O projeto Atos e Cenas recebeu, na semana passada, no espaço do Teatro de Câmara Olga Reverbel, um espetáculo bastante apropriado para os festejos de mais uma Semana Farroupilha. Trata-se do texto de Daniel Assunção e Carlos Albani Simões Lopes Neto - O encantador de histórias, sobre o grande escritor pelotense e a partir de algumas de suas obras.
A realização é da Cia. de Atores Independentes, de Gravataí, que já conta com um quarto de século de existência. A direção do espetáculo é de Marlize Damin.
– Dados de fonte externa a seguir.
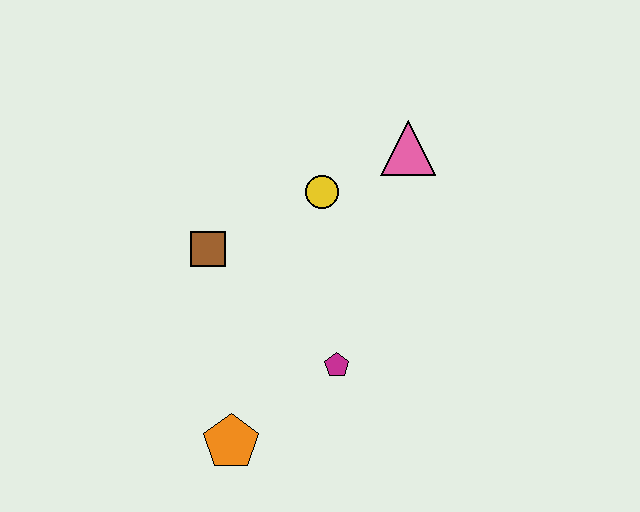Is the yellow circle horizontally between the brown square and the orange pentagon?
No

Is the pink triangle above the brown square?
Yes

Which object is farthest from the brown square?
The pink triangle is farthest from the brown square.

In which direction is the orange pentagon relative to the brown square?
The orange pentagon is below the brown square.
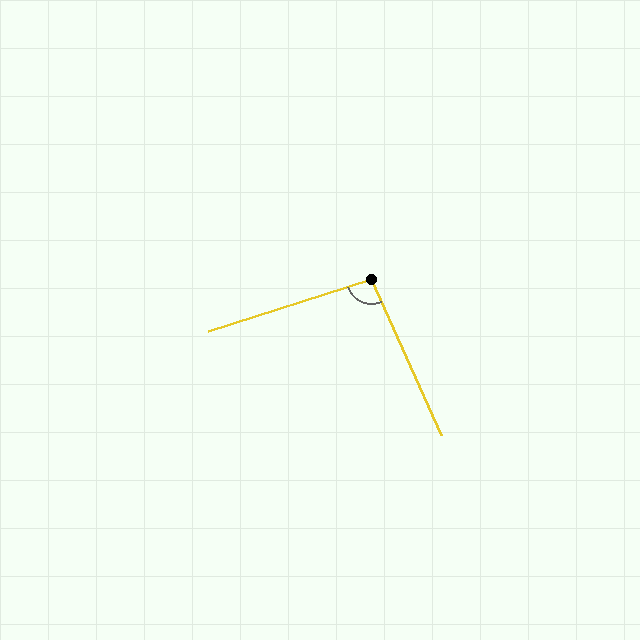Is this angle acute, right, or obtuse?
It is obtuse.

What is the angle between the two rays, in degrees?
Approximately 97 degrees.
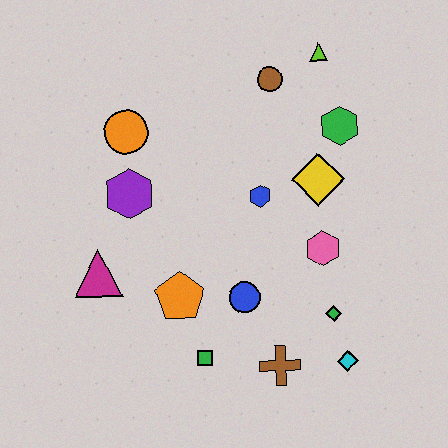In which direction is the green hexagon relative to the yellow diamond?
The green hexagon is above the yellow diamond.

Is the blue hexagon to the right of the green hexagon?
No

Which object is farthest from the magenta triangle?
The lime triangle is farthest from the magenta triangle.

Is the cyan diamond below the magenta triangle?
Yes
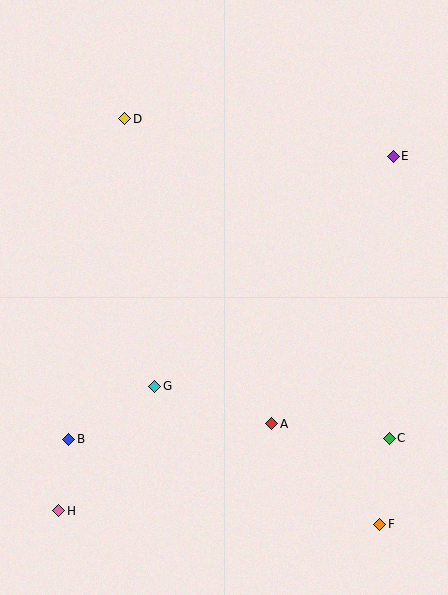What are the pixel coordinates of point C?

O roteiro do espetáculo faz algum resumo da vida do escritor, sobretudo de sua infância e seus primeiros estudos, para depois concentrar-se na dramatização de algumas de suas peças narrativas mais importantes, com destaque para a versão das três lendas que Simões Lopes Neto desenvolveu, embora tenha pesquisado e registrado outras. Já escrevi, há alguns anos, que Simões Lopes Neto, em que pese tenha morrido frustrado por não ter-se tornado um historiador, na verdade, sobrepujou qualquer trabalho que pudesse fazer neste sentido. Para isso, basta observar-se as três lendas por ele destacadas ao desenvolvê-las plena e dramaticamente. Refiro-me a Mboitatá, A Salamanca do Jarau e O negrinho do pastoreio, assim mesmo organizadas no volume que publicou logo nos primeiros anos do século XX. O leitor atento logo se dará conta que a origem das lendas é a cultura indígena, a ibérica e a africana, ou seja, as três origens formadoras da cultura sul-rio-grandense. Só isso bastaria para transformar Simões Lopes num autor de referência para todos nós, como bem reconheceu o mineiro Guimarães Rosa.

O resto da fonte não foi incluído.